The American Psychological Association has concluded that “viewing violence on TV or other mass media does promote aggressive behavior, particularly in children.” Many other secular medical groups are in agreement.
For more details, see the journal Developmental Psychology (March 2003). The article was written by psychologists L. Rowell Huesmann and colleagues at the University of Michigan's Institute for Social Research.
Study: So-called “Family Hour” on TV is raunchier than ever
A new study of television's so-called “family hour” (the first hour of prime time) found that youngsters watching network television last season were exposed to more coarse language, violence and bawdy humor than in the previous year, according to the Parents Television Council.
“I don't think enough parents realize just how awful it's become,” said L. Brent Bozell III, president of the watchdog group. “Some of the worst programming is now being put on during that hour, and it's being directed deliberately at children.”
Bozell emphasized that the study looked at broadcast television, “not late-night, obscure cable.” The group studied 200 hours of programming airing in 2000-01 on ABC, CBS, NBC, Fox, WB and UPN during the first hour of prime time—8 p.m. to 9 p.m. on the East and West coasts and 7 p.m. to 8 p.m. in the Central and Mountain time zones.
Overall, coarse language was up 78 percent compared to 1999. Violence rose 70 percent.
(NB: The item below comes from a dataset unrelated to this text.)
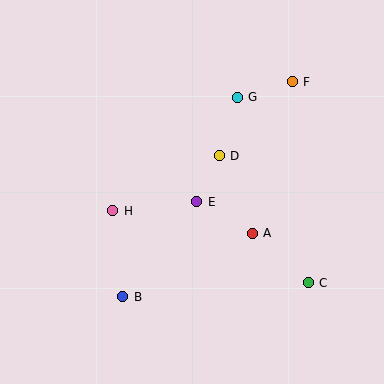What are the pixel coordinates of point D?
Point D is at (219, 156).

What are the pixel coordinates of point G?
Point G is at (237, 97).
Sexual material was more raw than in the past, the PTC said. Oral sex, homosexuality, pornography, masturbation and “kinky practices” were mentioned on family hour shows, the study said. The study found that UPN was the worst offender, while NBC was the second.
Bozell added, “By poisoning the Family Hour, the networks and their affiliates, with the generous support of sponsors, are robbing children of their innocence.”